Com isso, a participação dos negros na classe média subiu de 38% em 2002 para 51% em 2012.

A revista traz uma importante afirmativa: As cotas raciais deram certo porque seus beneficiados são, sim, competentes. Merecem, sim, frequentar uma universidade pública e de qualidade. Os dados de corte no vestibular dos cotistas são equiparados aos níveis normais, o desempenho dentro da universidade é satisfatório, quando não se saem melhor que os não beneficiários.

A Isto é Independente traz a pesquisa da Uerj, pioneira na adoção do sistema de cotas. A Universidade carioca analisou as notas de seus alunos durante 5 anos. Os negros tiraram, em média, 6,41. Já os não cotistas marcaram 6,37 pontos. Caso isolado? De jeito nenhum.

Na Universidade Estadual de Campinas (Unicamp), que também é referência no País, uma pesquisa demonstrou que, em 33 dos 64 cursos analisados, os alunos que ingressaram na universidade por meio de um sistema parecido com as cotas tiveram performance melhor do que os não beneficiados. E ninguém está falando aqui de disciplinas sem prestígio.

Em engenharia de computação, uma das novas fronteiras do mercado de trabalho, os estudantes negros, pobres e que frequentaram escolas públicas tiraram, no terceiro semestre, média de 6,8, contra 6,1 dos demais. Em física, um bicho de sete cabeças para a maioria das pessoas, o primeiro grupo cravou 5,4 pontos, mais dos que os 4,1 dos outros (o que dá uma diferença espantosa de 32%..

Senhoras e senhores, o que faltava era oportunidade e isso a política de cotas garante. São estudantes que estão nas universidades que buscam a educação superior para melhorar a qualidade de vida de toda a família. Muitos deles são – ou serão – os primeiros na família a ter ensino universitário completo.

Deixo a matéria anexada e parabenizo a reportagem. As transformações são profundas e visíveis. Há 15 anos, segundo a revista, apenas 2% deles tinham ensino superior concluído. Hoje, o índice triplicou para 6%. Notem que a evolução ainda é irrisória, o que nos faz concluir que a política afirmativa precisa ser intensificada.

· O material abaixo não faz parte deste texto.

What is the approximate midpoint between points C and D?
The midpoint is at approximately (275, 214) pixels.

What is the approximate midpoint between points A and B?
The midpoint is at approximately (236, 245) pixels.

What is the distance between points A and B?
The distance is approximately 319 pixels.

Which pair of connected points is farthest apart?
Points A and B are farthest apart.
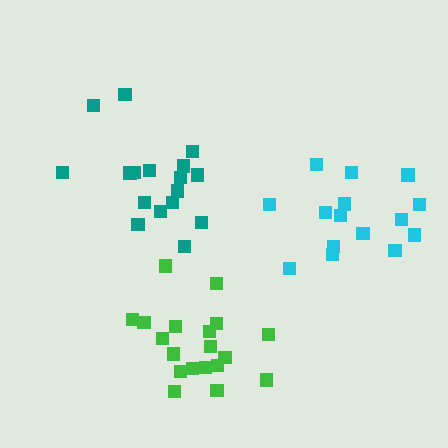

Sim, senhoras e senhores, o racismo no Brasil ainda é um problema sério. Basta olhar ao nosso redor: apesar de sermos maioria na população brasileira, são poucos os políticos negros nesta Casa e no Senado Federal. Na TV, a população negra, na grande maioria das vezes, não é representada. Os números mostram que a juventude negra está sendo exterminada: a cada três assassinatos, dois são de pessoas negras, o que mostra que a nossa segurança pública ainda é voltada para a proteção de uma elite branca; na Paraíba são mortos 1.083% mais negros do que brancos. Na Bahia, meu estado, os assassinatos de negros superam em 439,8% os de brancos.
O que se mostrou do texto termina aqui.